A first-ever global census of Adélie penguins shows that the population is 3.79 million breeding pairs or 53 percent larger than previously estimated. Adélie penguins have long been considered a key indicator species to monitor and understand the effects of climate change and fishing in the Southern Ocean.
By using high-resolution satellite imagery, researchers from Stony Brook University and University of Minnesota have applied a new method that permits regular monitoring of Adélie penguins across their entire breeding range, and by extension the health of the Southern Ocean ecosystem. Their findings are published today in The Auk, Orinthological Advances, a leading scientific journal focusing on birds.
Ecologists have been tracking Adélie penguin population declines on the Antarctic Peninsula for decades but have found conflicting trends elsewhere in their breeding range. The new paper by Stony Brook University ecologist Heather Lynch and University of Minnesota College of Science and Engineering researcher Michelle LaRue, titled "First global census of the Adélie Penguin," finally puts all of these scattered pieces of information into a global perspective.

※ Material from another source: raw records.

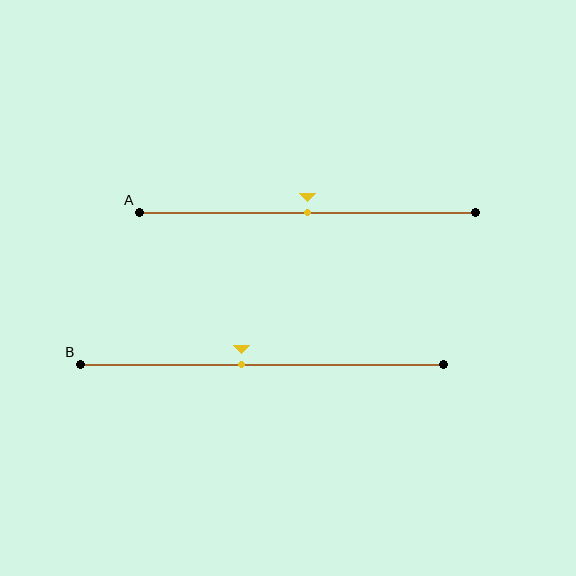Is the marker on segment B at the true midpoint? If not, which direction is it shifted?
No, the marker on segment B is shifted to the left by about 6% of the segment length.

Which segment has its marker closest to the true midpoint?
Segment A has its marker closest to the true midpoint.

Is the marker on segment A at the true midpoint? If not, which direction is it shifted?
Yes, the marker on segment A is at the true midpoint.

The study finds that Adélie populations at the global scale appear to be growing. Key to identifying the colonies—including the discovery of 17 populations not known to exist—was use of satellite imagery to pinpoint the spectral characteristics of the excrement (called guano) of Adélies, a way to clearly identify the species' breeding grounds. The research has implications to better inform policy makers and scientists regarding Marine Protected Areas and climate change.
"We believe this is a landmark study with data that provides not only information on the population dynamics of Adélie penguins but injects critically needed information into the ongoing negotiations regarding the implementation of Marine Protected Areas in the Southern Ocean," said Lynch, assistant professor of Ecology & Evolution at Stony Brook University. Lynch is a leading researcher using the increasingly popular technique of high-resolution satellite imagery to map the presence and abundance of Antarctic seabirds.
"We now have an important population baseline for Adélie penguins," said LaRue, a conservation biologist and researcher in the University of Minnesota's Department of Earth Sciences. "Our methods also allow for annual, regional-scale comparisons of population trends that can more precisely inform us about ecosystem health and subsequent sustainability and conservation measures."
Over the past several years, the Commission for the Conservation of Antarctic Marine Living Resources (CCAMLR) has discussed the establishment of a series of Marine Protected Areas surrounding Antarctica and the sub-Antarctic islands. Lynch explained that Adélie penguins are not only themselves a species of conservation concern, but their distribution and abundance globally also reflect the distribution of their marine prey—primarily krill and fish.
"Our finding of a 53 percent increase in Adélie penguin breeding abundance compared to 20 years ago suggests that estimates of krill consumption by this species may be seriously underestimated. Leaving enough prey for natural krill predators is an important element in ensuring fisheries proceed sustainably, and for the first time we have a global map of Adélie abundance that can be used by CCAMLR," added Lynch.
Other key findings from the global census include:
Lynch and LaRue used high-resolution satellite imagery, recent ground counts and other techniques to identify Adélie Penguin colonies over the 5,500 kilometer Antarctic coastline in the lowest regions of the Antarctic Ocean, or Southern Ocean—a distance 40 percent longer than from New York to Los Angeles.
There has been an growing interest among scientists internationally in using satellites to survey Antarctic species such as penguins, seals and whales. The relative simplicity of the landscape makes satellite-based surveys an exciting way to look at Antarctic biology at scales not previously thought possible, paving the way for Antarctica to become an unlikely hotbed of discovery for understanding the population dynamics of seabirds and marine mammals.